花を手に性暴力撲滅を訴える「フラワーデモ」が11日、初開催から3年を迎えた。性犯罪に対する無罪判決が相次いだことをきっかけに、2019年に東京と大阪で始まり、その後、1年間で47都道府県に拡大した。
毎月11日前後に各地で行われ、被害者に寄り添う気持ちを表す花を持ち寄り、性暴力被害を語る場になっている。新型コロナウイルスの流行後も、静かに立つ「サイレントスタンディング」形式やオンラインで続けられてきた。
この日、熊本市の繁華街であったフラワーデモには男女約10人が集まり「性暴力を許さない」「性犯罪の不当な無罪判決に抗議します」と書かれたプラカードなどを掲げた。主催者の女性(55)は「社会が変わってきているのを実感する」と3年間を振り返った。
「あなたは悪くない」 連帯 被害者の希望に
心の中に長い間閉じ込めていた性被害が明かされると、拍手や肩に置かれた手が「あなたは悪くない」と包み込む―。3年前に始まったフラワーデモは今、性暴力被害者の希望だ。参加者らは「性暴力がなくなる日まで続いてほしい」と話す。
「被害者に対し『独りじゃない』、性被害を語ってもいいんだというメッセージになった」。2019年8月から沖縄県でフラワーデモを開く上野さやかさん(42)が、意義を語る。これまでのデモには、中学生の頃の被害を初めて語った70代の女性や、教師からの性暴力で娘が自死した母親が参加した。
米軍基地の兵士による性暴力を訴えてきた高里鈴代さん(81)も主催者の一人。「デモの存在自体に励まされる」という声を力にしてきた。一方で「被害者を取り巻く環境はまだまだ厳しい」と指摘。自身に落ち度があるかのように捜査機関から責められ、支援機関にアクセスしづらい状況は変わっていない。
東京や横浜で10回ほど参加した30代の女性にとって、デモは「性暴力に怒ってもいいと思わせてくれる場所だ」。

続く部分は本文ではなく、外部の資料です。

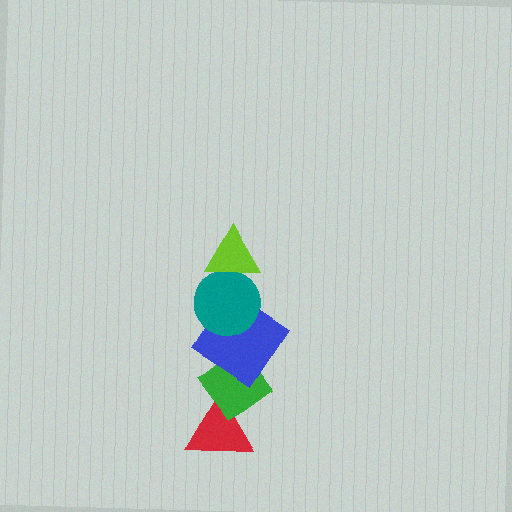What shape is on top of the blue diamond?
The teal circle is on top of the blue diamond.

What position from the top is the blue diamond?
The blue diamond is 3rd from the top.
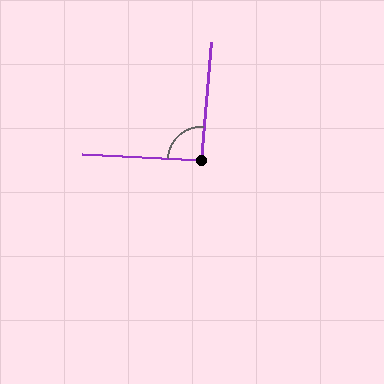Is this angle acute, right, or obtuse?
It is obtuse, close to a right angle.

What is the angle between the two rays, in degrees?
Approximately 92 degrees.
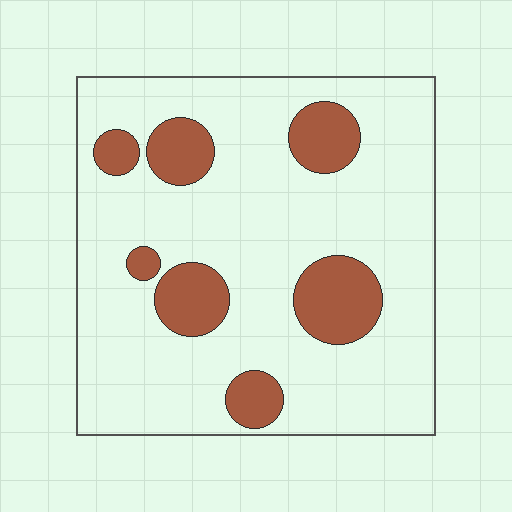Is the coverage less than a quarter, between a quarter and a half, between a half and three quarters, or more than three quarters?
Less than a quarter.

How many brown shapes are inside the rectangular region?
7.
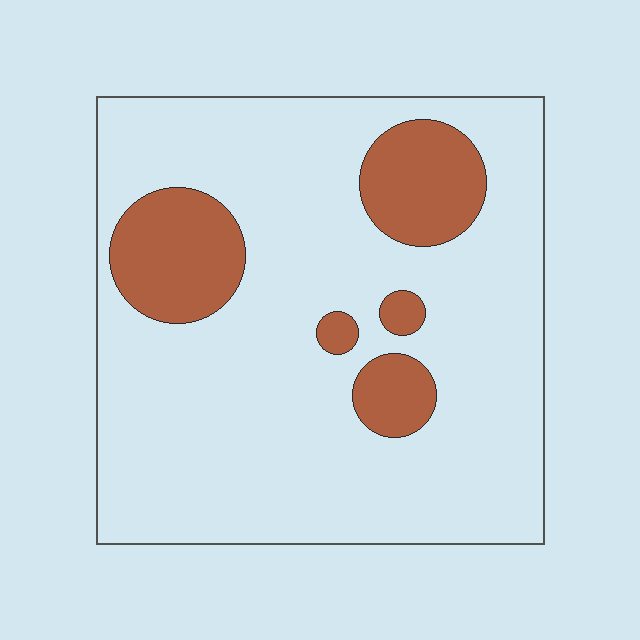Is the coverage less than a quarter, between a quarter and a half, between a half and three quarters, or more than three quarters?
Less than a quarter.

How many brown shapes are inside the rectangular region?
5.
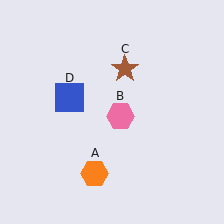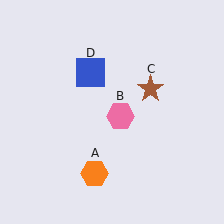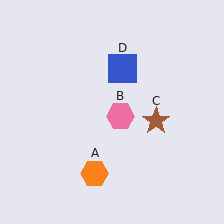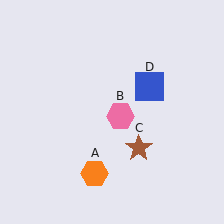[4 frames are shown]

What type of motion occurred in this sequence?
The brown star (object C), blue square (object D) rotated clockwise around the center of the scene.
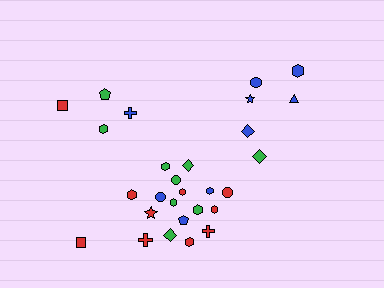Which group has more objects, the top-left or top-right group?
The top-right group.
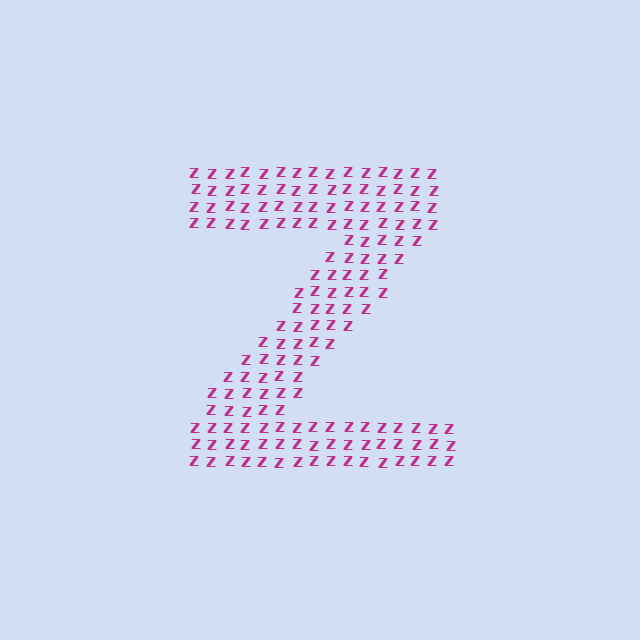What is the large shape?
The large shape is the letter Z.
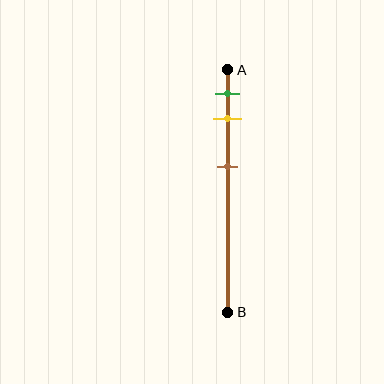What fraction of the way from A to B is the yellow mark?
The yellow mark is approximately 20% (0.2) of the way from A to B.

初めて参加したのは2年前の冬。鍼灸(しんきゅう)院の男性施術師から無断で下着を外された被害を語った。参加者は聞き入り、主催者は助言をくれた。対照的に交流サイト(SNS)で被害を明かした際は、被害を軽んじられ賠償金目当てとやゆされた。「訴えに耳を傾ける社会に変わってほしい」と願う。